AAclustPlot.eval

static AAclustPlot.eval(df_eval, figsize=(6, 4), dict_xlims=None)[source]

Plots evaluation of n_clusters and clustering metrics Bayesian Information Criterion (BIC), Calinski-Harabasz (CH), and Silhouette Coefficient (SC) from df_eval.
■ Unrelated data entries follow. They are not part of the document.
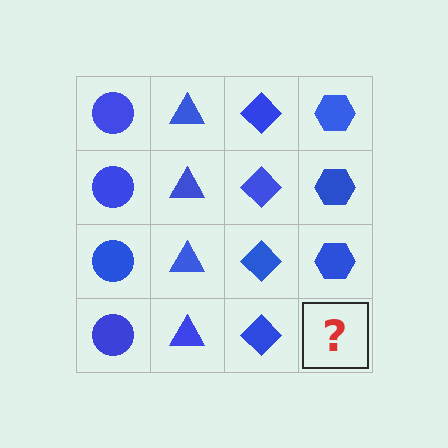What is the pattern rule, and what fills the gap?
The rule is that each column has a consistent shape. The gap should be filled with a blue hexagon.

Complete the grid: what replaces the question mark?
The question mark should be replaced with a blue hexagon.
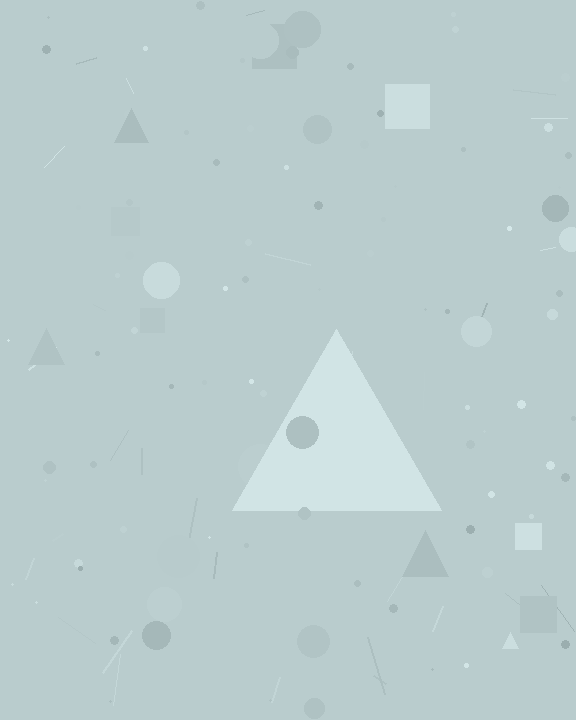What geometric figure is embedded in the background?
A triangle is embedded in the background.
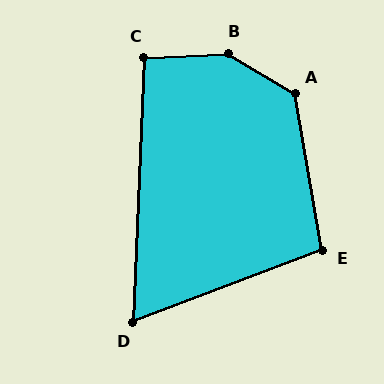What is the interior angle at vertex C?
Approximately 95 degrees (obtuse, close to a right angle).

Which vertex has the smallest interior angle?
D, at approximately 67 degrees.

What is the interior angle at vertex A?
Approximately 130 degrees (obtuse).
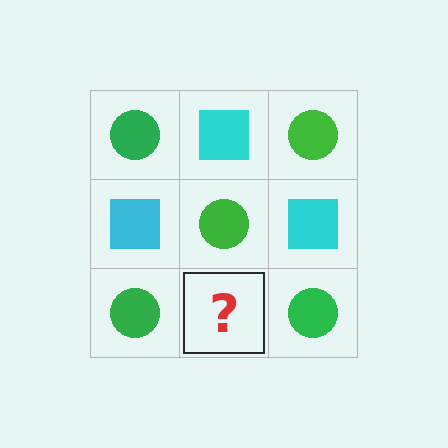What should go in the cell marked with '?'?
The missing cell should contain a cyan square.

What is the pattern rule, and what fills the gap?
The rule is that it alternates green circle and cyan square in a checkerboard pattern. The gap should be filled with a cyan square.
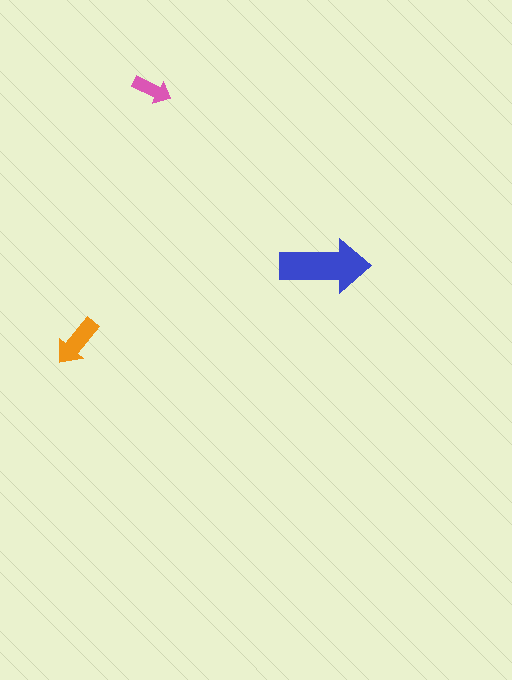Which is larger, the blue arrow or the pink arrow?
The blue one.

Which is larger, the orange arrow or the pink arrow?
The orange one.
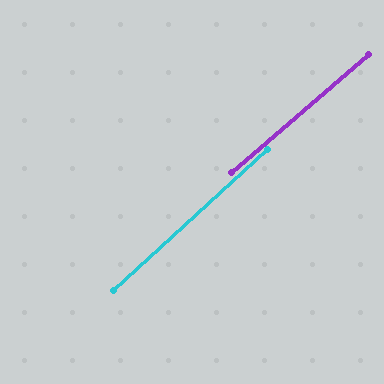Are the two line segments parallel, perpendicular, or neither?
Parallel — their directions differ by only 1.8°.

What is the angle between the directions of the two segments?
Approximately 2 degrees.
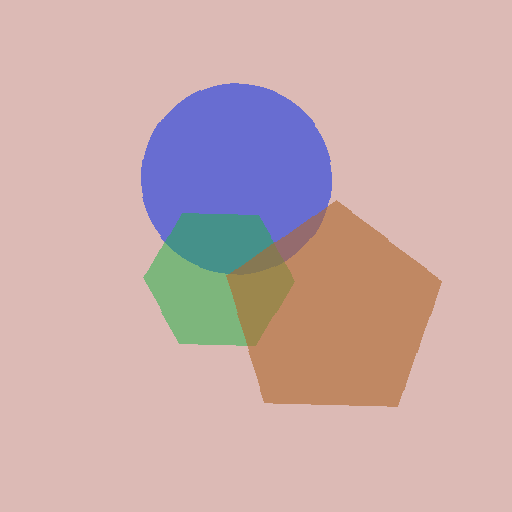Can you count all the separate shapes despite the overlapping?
Yes, there are 3 separate shapes.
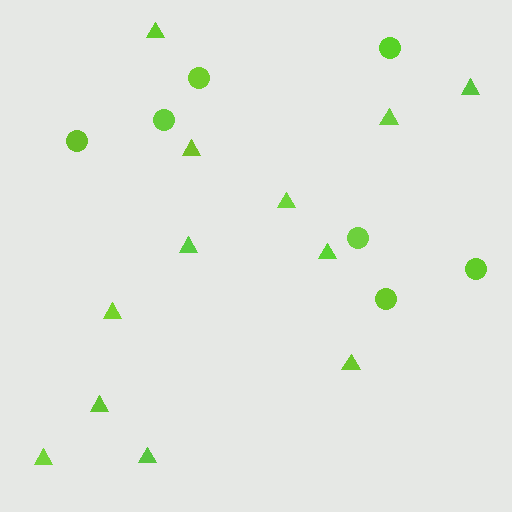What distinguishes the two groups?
There are 2 groups: one group of circles (7) and one group of triangles (12).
The clustering evaluation metrics (BIC, CH, and SC) are ranked by the average of their independent rankings.

Added in version 0.1.0.

Parameters:

df_eval (pd.DataFrame, shape (n_datasets, n_metrics)) –
DataFrame with evaluation measures for scale sets. Each row corresponds to a specific scale set and columns are as follows:
- ’name’: Name of clustering datasets.
- ’n_clusters’: Number of clusters.
- ’BIC’: Bayesian Information Criterion.
- ’CH’: Calinski-Harabasz Index.
- ’SC’: Silhouette Coefficient.
figsize (tuple, default=(6, 4)) – Figure dimensions (width, height) in inches.
dict_xlims (dict, optional) – A dictionary containing x-axis limits for subplots. Keys should be the subplot axis number ({0, 1, 2, 3}) and values should be tuple specifying (xmin, xmax). If None, x-axis limits are auto-scaled.

Returns:

fig (Figure) – Figure object containing the evaluation subplots.
ax (array of Axes) – Array of Axes objects, each representing a subplot within the figure.

Notes

Returned as a (fig, ax) pair (see AAclustPlot for the shared return contract).
The data is ranked in ascending order of the average ranking of the scale sets.

See also

AAclust.eval() for details on evaluation measures.

Examples

To demonstrate the AAclustPlot().eval() method, we create an example dataset:

from sklearn.decomposition import PCA
import matplotlib.pyplot as plt
import aaanalysis as aa
aa.options["verbose"] = False
# Obtain example scale dataset
df_scales = aa.load_scales()
X = df_scales.T
# Fit AAclust model and retrieve labels for evaluation
aac = aa.AAclust()
list_labels = [aac.fit(X, n_clusters=n).labels_ for n in [3, 5, 10, 25, 50, 100, 150, 200]]
df_eval = aac.eval(X, list_labels=list_labels)

And can visualize now all results of the `df_eval``. The clustering results are ranked in from top to down by the average ranking over all three quality measures (BIC, SC, and CH):

aac_plot = aa.AAclustPlot(model_class=PCA)
fig, ax = aac_plot.eval(df_eval=df_eval)
plt.show()

../_images/aac_plot_eval_1_output_3_0.png

You can adjust the x-axis limits of the three quality measures using the dict_xlims parameter:

dict_xlims = {0:(0, 250), 1:(-7500, 7500), 2:(0, 200), 3:(0, 0.4)}
aac_plot.eval(df_eval=df_eval, dict_xlims=dict_xlims)
plt.show()

../_images/aac_plot_eval_2_output_5_0.png

Further parameters. AAclustPlot.eval also accepts: figsize — Figure dimensions (width, height) in inches.

# Further parameters: figsize sets the figure dimensions (width, height) in inches
import matplotlib.pyplot as plt
aac_plot.eval(df_eval=df_eval, figsize=(7, 6))
plt.tight_layout()
plt.show()

../_images/aac_plot_eval_3_output_7_0.png